REST API Data Extraction
Starlake can extract data from any REST API that returns JSON or XML. You define endpoints, authentication, pagination, and response structure in a YAML configuration file. Starlake handles the HTTP requests, pagination, rate limiting, and writes the results as CSV files ready for ingestion.
This covers both extract-rest-schema (infer table definitions) and extract-rest-data (fetch actual data).
Quick Start
1. Create the extraction config
version: 1
extract:
restAPI:
baseUrl: "https://api.example.com/v2"
auth:
type: bearer
token: "{{API_TOKEN}}"
rateLimit:
requestsPerSecond: 10
defaults:
pagination:
type: offset
limitParam: "limit"
offsetParam: "offset"
pageSize: 100
endpoints:
- path: "/customers"
as: "customer"
domain: "crm"
responsePath: "$.data"
incrementalField: "updated_at"
2. Extract schemas (optional)
starlake extract-rest-schema --config my-api
This fetches a sample from each endpoint and generates Starlake YAML table definitions in metadata/load/.
3. Extract data
starlake extract-rest-data --config my-api --outputDir /tmp/api-data
4. Load into warehouse
starlake load
Authentication
Configure authentication in the auth section.

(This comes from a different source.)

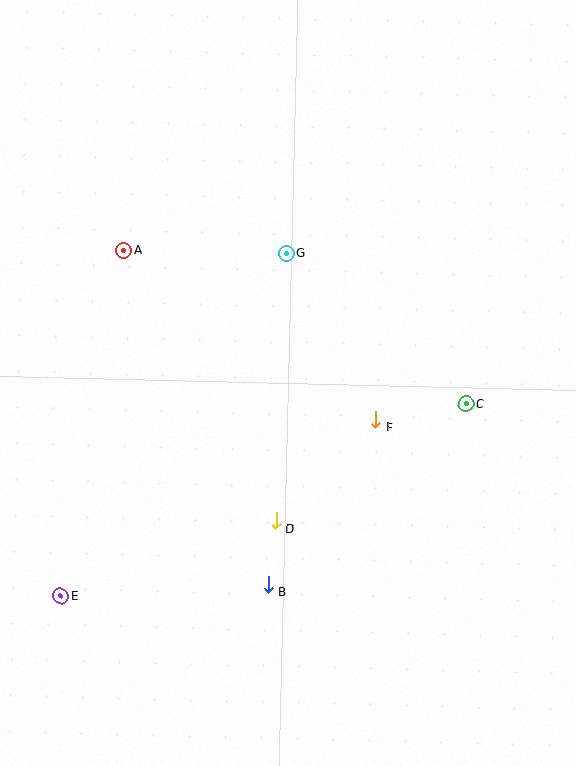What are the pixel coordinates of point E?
Point E is at (60, 596).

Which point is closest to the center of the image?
Point F at (376, 428) is closest to the center.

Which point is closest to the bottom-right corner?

All credential values support {{ENV_VAR}} syntax for environment variable substitution.
Bearer Token
auth:
type: bearer
token: "{{API_TOKEN}}"
API Key
auth:
type: api_key
key: "{{API_KEY}}"
header: "X-API-Key" # Header name (default: X-API-Key)
Basic Auth
auth:
type: basic
username: "{{API_USER}}"
password: "{{API_PASSWORD}}"
OAuth2 Client Credentials
auth:
type: oauth2_client_credentials
tokenUrl: "https://auth.example.com/oauth/token"
clientId: "{{OAUTH_CLIENT_ID}}"
clientSecret: "{{OAUTH_CLIENT_SECRET}}"
scope: "read:data" # Optional
Starlake automatically fetches tokens, caches them, and refreshes on expiry or 401 responses.
Pagination
Configure pagination per endpoint or set a default for all endpoints.
Offset Pagination
For APIs using ?limit=100&offset=200:
pagination:
type: offset
limitParam: "limit" # Query param for page size
offsetParam: "offset" # Query param for offset
pageSize: 100
Cursor Pagination
For APIs returning a cursor in the response body:
pagination:
type: cursor
cursorParam: "after" # Query param to pass cursor value
cursorPath: "$.meta.next_cursor" # JSONPath to extract cursor from response
pageSize: 50
limitParam: "per_page" # Optional: query param for page size
Link Header Pagination
For APIs using RFC 5988 Link headers with rel="next":
pagination:
type: link_header
pageSize: 100
limitParam: "per_page" # Optional
Page Number Pagination
For APIs using ?page=3:
pagination:
type: page_number
pageParam: "page"
pageSize: 25
limitParam: "per_page" # Optional
Endpoint Configuration
Basic Endpoint
endpoints:
- path: "/customers" # API path (required)
as: "customer" # Table name (default: derived from path)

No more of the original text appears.